Yesterday, the Supreme Court of the United States began hearing arguments for the new year. The 2018 calendars for January and February list 18 cases. Below are two: one centers on the reasonable expectation of privacy and the other about data held abroad.
Today, the court will hear Byrd v. United States. The issue in this case is “whether a driver has a reasonable expectation of privacy in a rental car when he has the renter’s permission to drive the car but is not listed as an authorized driver on the rental agreement” or, as stated in the SCOTUSBlog, “For Fourth Amendment purposes, does it matter who is on the car-rental agreement?”
Per the blog’s succinct summary, the case began in September 2014 when Terrence Byrd, of New Jersey, was driving alone in a car rented by his fiancée, Latasha Reed, though a presentencing report lists her as his “former girlfriend,” in Pennsylvania and was pulled over. Two state troopers searched his car without his consent and discovered a laundry bag in the trunk containing a flak jacket and 49 bricks of heroin. He was charged with possession with intent to distribute and possession of body armor after the felony conviction of a violent crime, pleaded guilty and received a 10-year prison term.

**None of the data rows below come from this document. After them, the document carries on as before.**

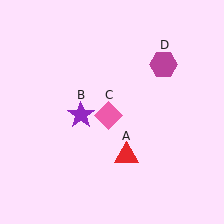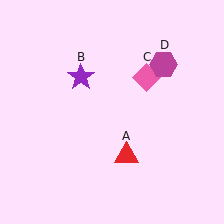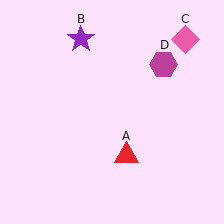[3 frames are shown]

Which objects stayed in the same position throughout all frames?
Red triangle (object A) and magenta hexagon (object D) remained stationary.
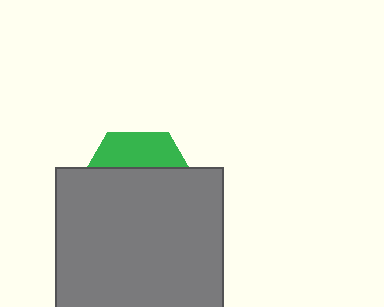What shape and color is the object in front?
The object in front is a gray square.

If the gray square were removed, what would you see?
You would see the complete green hexagon.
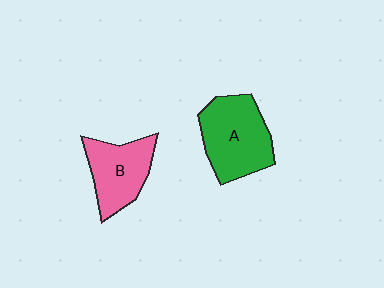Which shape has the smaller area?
Shape B (pink).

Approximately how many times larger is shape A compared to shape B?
Approximately 1.3 times.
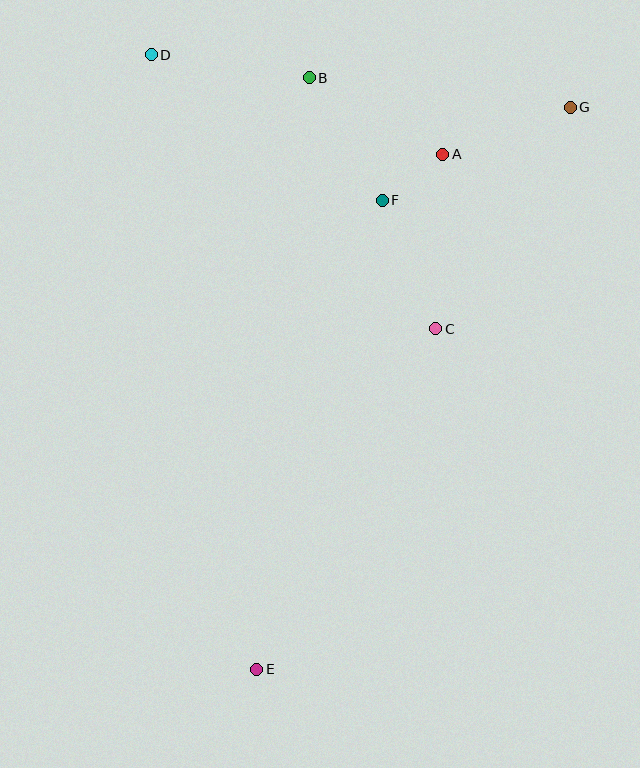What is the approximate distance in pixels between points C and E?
The distance between C and E is approximately 385 pixels.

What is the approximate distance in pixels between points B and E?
The distance between B and E is approximately 594 pixels.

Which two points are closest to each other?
Points A and F are closest to each other.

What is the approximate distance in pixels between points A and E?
The distance between A and E is approximately 547 pixels.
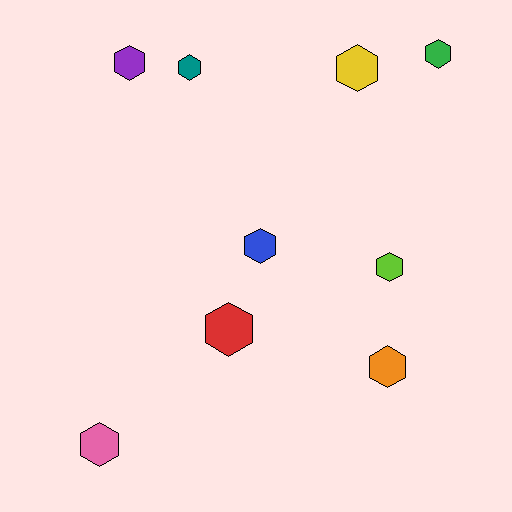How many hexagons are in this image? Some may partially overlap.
There are 9 hexagons.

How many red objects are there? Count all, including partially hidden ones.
There is 1 red object.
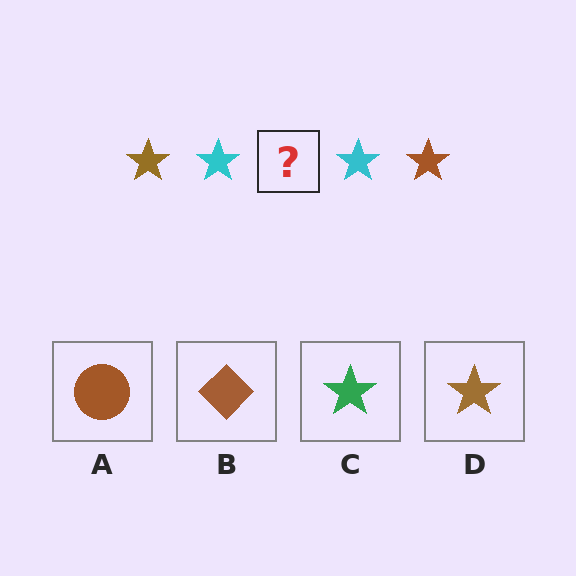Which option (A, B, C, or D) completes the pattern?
D.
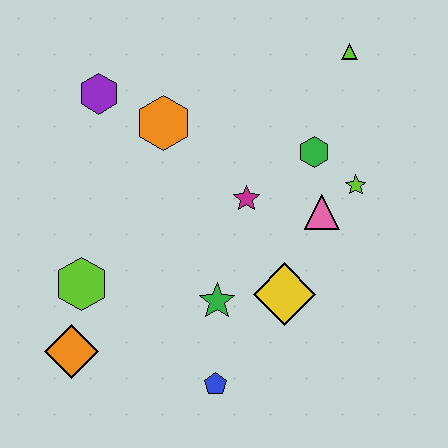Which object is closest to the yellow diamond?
The green star is closest to the yellow diamond.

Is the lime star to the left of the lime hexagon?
No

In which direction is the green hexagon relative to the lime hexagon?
The green hexagon is to the right of the lime hexagon.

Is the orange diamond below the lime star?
Yes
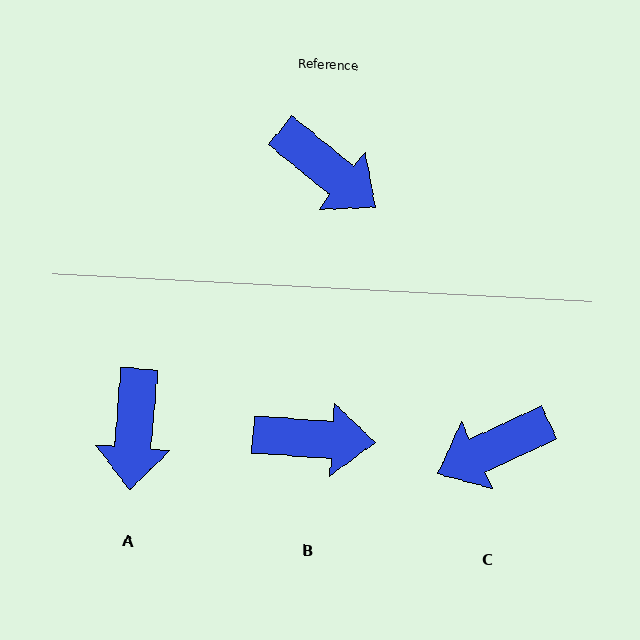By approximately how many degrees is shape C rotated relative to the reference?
Approximately 116 degrees clockwise.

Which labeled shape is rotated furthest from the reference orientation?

The troopers had conducted the initial search without Byrd’s consent because he wasn’t listed on the rental agreement as an authorized driver and, therefore, had “no expectation of privacy” as protected by the Fourth Amendment. Byrd later argued that the troopers lacked probable cause for the search. The district court agreed with the government. The U.S. Court of Appeals for the 3rd Circuit upheld the ruling. Byrd turned to the Supreme Court for their opinion.
Byrd asserts his reasonable expectation of privacy isn’t dependent on whether he owned the car, but whether he was in “possession and control” over the car due to him being a family member of the renter, Reed.
Per the SCOTUSBlog, if “possession and control” were the test for a reasonable expectation of privacy, then Reed’s permission for him to drive the car doesn’t matter.
“Indeed, the government continues, under Byrd’s logic ‘even a car thief would have Fourth Amendment rights’ because he would have possession and control of the car.”
Also per the blog, if the Supreme Court upholds the ruling, then Byrd sees the following problems:
- “Even the driver would not have any reasonable expectation of privacy if he violated the terms of the rental agreement – a common occurrence.
- “Police officers would have an incentive to pull over any rental car they see, in the hope that the driver would not be listed on the rental agreement and they could search the car.
- “It would create additional burdens for police officers, by requiring them to try to figure out exactly what the terms and conditions of the rental agreement are, and whether the driver was complying with them.”
On one side, the American Civil Liberties Union sees a ruling in the government’s favor would unfairly affect lower-income drivers, who depend on car rentals because they cannot afford to purchase a car, and minorities, who also depend on car rentals and are more likely to be pulled over. And on the other side, the State of Arizona view a ruling in Byrd’s favor could have a positive impact on drug couriers, human traffickers and smugglers who also tend to use rental cars.
In several weeks from today, on Feb. 27, the court will hear the case of United States v. Microsoft. As Ars Technica summarizes, the case asks, “Can American law enforcement, with a valid warrant, obtain data physically held abroad by an American company?”
Microsoft says no, an American court order should not have any power abroad, while the Justice Department, yes, because then it would easier for American companies to not have to comply with court orders.
The case involves Outlook email messages in Ireland, which the U.S. government has sought through the Stored Communications Act. As Ars points out, it’s not known what the government hopes to learn by acquiring the messages, whether the email holder is an American citizen or whether he or she has been charged with a crime. Ars adds:
“The US government, could, however, use the Mutual Legal Assistance Treaty process as a way to contact Irish authorities to serve a local warrant upon Microsoft’s Irish subsidiary, which controls the data center, to obtain the data.”
At the end of 2017, literally on Dec. 31, the Republic of Ireland filed an amicus brief arguing that it would comply with an MLAT request “if and when it be made.”
We will follow both these cases and report on the results in a future post.